Все согласились со мною — все, кроме Джеффа, здорового, толстого янки. Говорил он со мною, да и вообще со всеми, уж очень свысока. Послушать его, так он был не менее моего опытен, чуть не родился на лыжах и вырос, вскормленный молоком оленьей самки. Он настаивал на том, что должен идти вместе со мной. Я, дескать, могу заболеть, свалиться от усталости, и в таком случае он один доставит куда следует известие о нашем горестном состоянии. Был я тогда очень молод и не знал, что такое янки. Не мог я знать, что в нем говорит только жир и что хитрый янки говорит одно, а думает другое. Одним словом, получили мы лучших собак, лучшую пищу и втроем — Пассук, Джефф и я — отправились в путь-дорогу.
Конечно, большинству из вас приходилось бегать по девственному снегу, работать рулевым шестом и воевать с речным льдом. Поэтому не буду распространяться о трудностях пути и скажу лишь, что в иной день мы делали десять миль, а в иной и все тридцать, — но чаще десять. Несмотря на то что мы как будто взяли много пищи — и хорошей пищи, все же ее оказалось недостаточно. Собаки находились в очень жалком состоянии и не способны были работать. На Белой реке из трех пар нарт осталось уже две пары, а мы прошли только двести миль. Мы старались ничего не терять, и мясо павших собак немедленно попадало в желудки живых.
До самой Пелли мы не видели ни одного человека, ни одного дымка. Я предполагал в Пелли раздобыть кое-какие припасы и заодно оставить здесь Джеффа, который не переставал жаловаться на трудности дороги. Однако меня ожидало большое разочарование. Местный фактор встретил меня в самом удрученном состоянии духа, указал мне на пустые провизионные склады и на могилу миссионера, обнесенную для защиты от собак высокой каменной оградой.
Тут же я увидел нескольких индейцев. Я обратил внимание на то, что среди них не было ни детей, ни стариков. Ясно было, что и немногие из оставшихся в живых дотянут до весны.

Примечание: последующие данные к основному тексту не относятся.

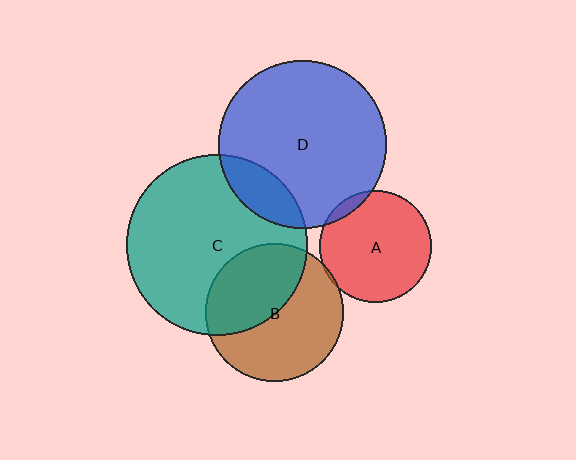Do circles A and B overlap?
Yes.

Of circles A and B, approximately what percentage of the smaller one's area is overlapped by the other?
Approximately 5%.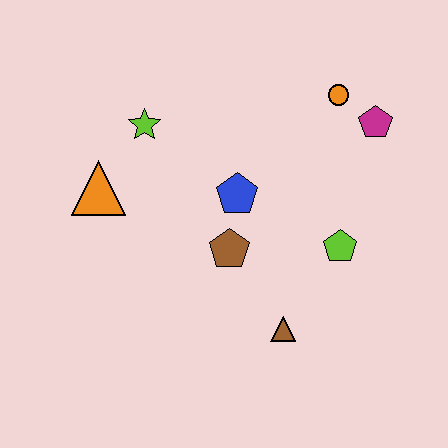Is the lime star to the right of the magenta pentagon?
No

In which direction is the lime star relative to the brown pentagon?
The lime star is above the brown pentagon.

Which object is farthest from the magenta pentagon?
The orange triangle is farthest from the magenta pentagon.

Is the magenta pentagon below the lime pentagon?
No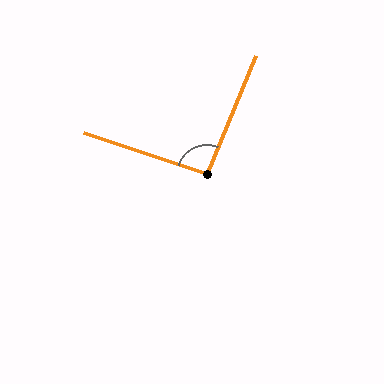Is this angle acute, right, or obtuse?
It is obtuse, close to a right angle.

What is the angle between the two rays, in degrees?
Approximately 94 degrees.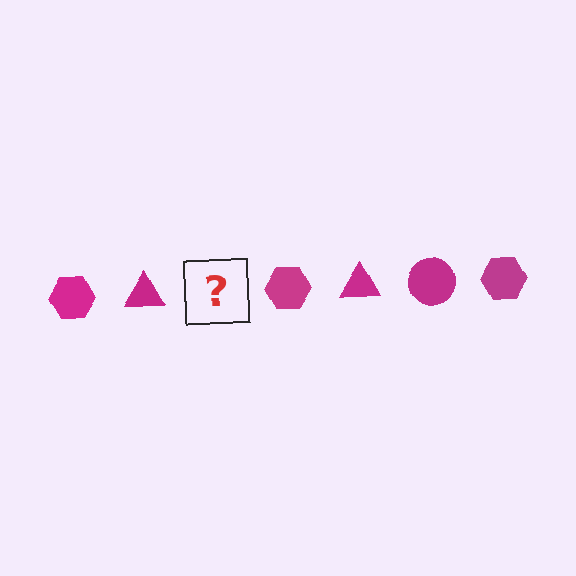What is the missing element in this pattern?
The missing element is a magenta circle.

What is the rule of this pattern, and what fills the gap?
The rule is that the pattern cycles through hexagon, triangle, circle shapes in magenta. The gap should be filled with a magenta circle.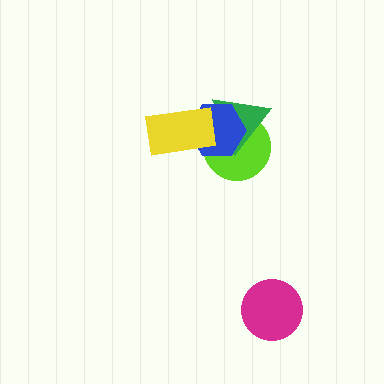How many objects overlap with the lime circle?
3 objects overlap with the lime circle.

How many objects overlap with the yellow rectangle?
2 objects overlap with the yellow rectangle.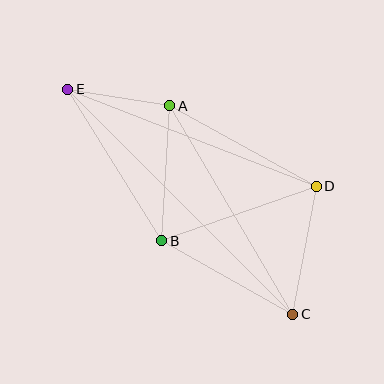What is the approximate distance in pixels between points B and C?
The distance between B and C is approximately 151 pixels.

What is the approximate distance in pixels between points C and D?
The distance between C and D is approximately 130 pixels.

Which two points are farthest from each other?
Points C and E are farthest from each other.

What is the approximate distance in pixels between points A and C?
The distance between A and C is approximately 242 pixels.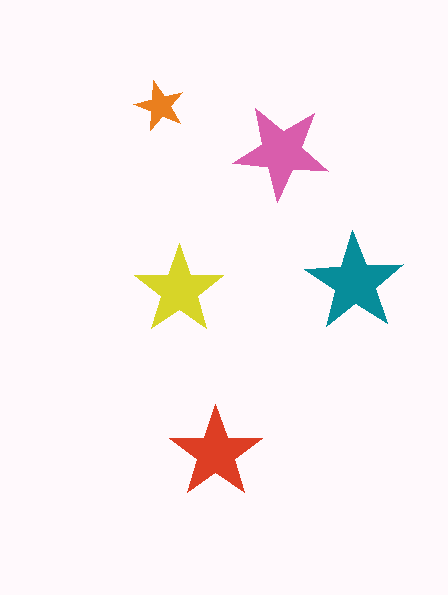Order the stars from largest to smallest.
the teal one, the pink one, the red one, the yellow one, the orange one.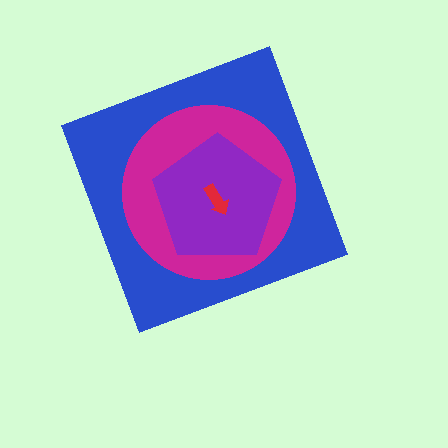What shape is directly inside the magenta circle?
The purple pentagon.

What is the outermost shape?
The blue diamond.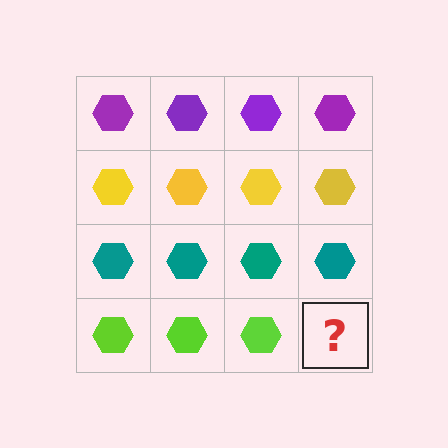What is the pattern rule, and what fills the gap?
The rule is that each row has a consistent color. The gap should be filled with a lime hexagon.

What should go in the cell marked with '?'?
The missing cell should contain a lime hexagon.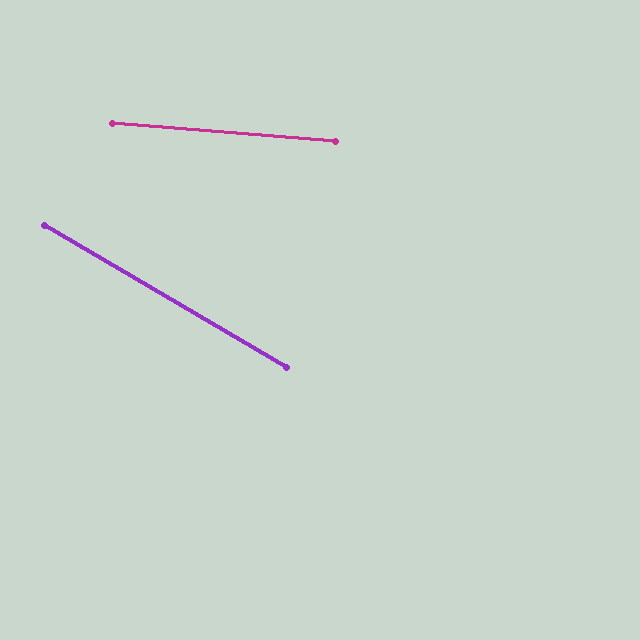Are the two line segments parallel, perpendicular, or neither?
Neither parallel nor perpendicular — they differ by about 26°.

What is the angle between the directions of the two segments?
Approximately 26 degrees.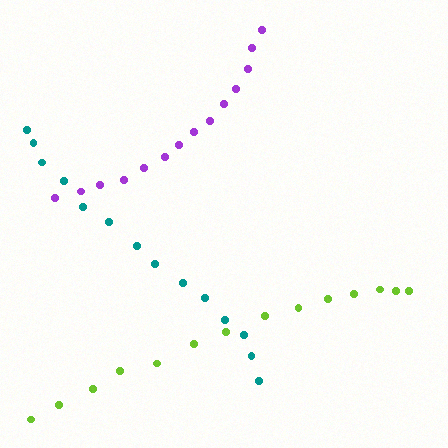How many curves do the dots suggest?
There are 3 distinct paths.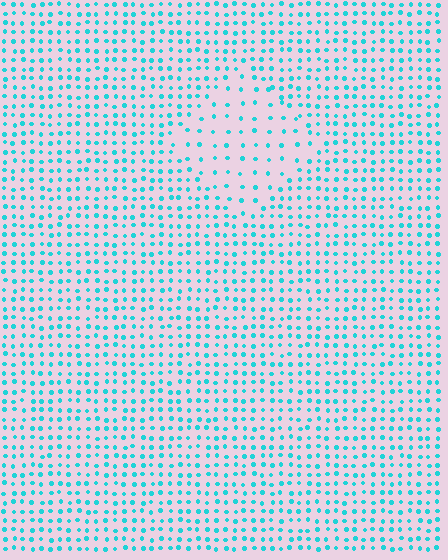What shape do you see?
I see a diamond.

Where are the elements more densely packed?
The elements are more densely packed outside the diamond boundary.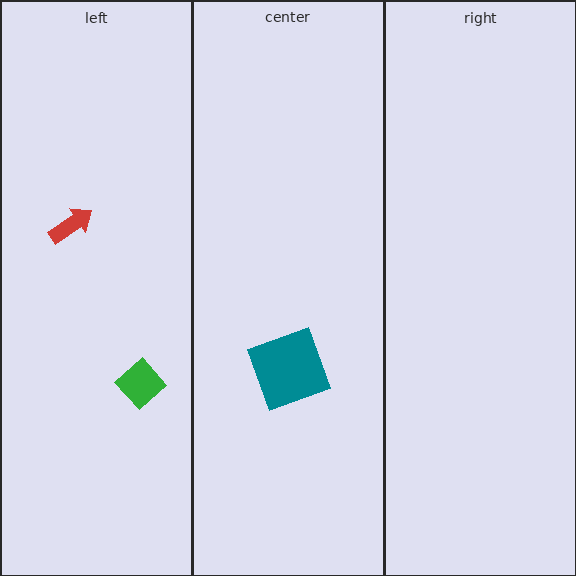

После этого мы с легкими желудками и тяжелым сердцем пошли дальше. От Миссии, расположенной у самого моря, нас отделяли пятьсот миль глубокого снега и столь же глубокого, ничем не нарушаемого безмолвия. Ко всему тому присоединилась темнота, и в полдень солнце лишь на несколько минут слабым туманным пятном показывалось на горизонте. Однако дорога была лучше прежнего, я немилосердно гнал собак и оставался в дороге возможно большее время.
Я уже говорил о том, что всю дорогу пришлось идти на лыжах, отчего ноги болели и покрылись незаживающими ранками. Наши муки с каждым днем росли, и дошло до того, что однажды утром, когда мы подвязывали лыжи, Джефф разрыдался как ребенок. Желая помочь ему, я посадил его на передок более легких нарт. Он для собственного удобства снял лыжи, а вследствие неровностей дороги его мокасины оставляли глубокие следы в снегу, куда попадали собаки задних нарт.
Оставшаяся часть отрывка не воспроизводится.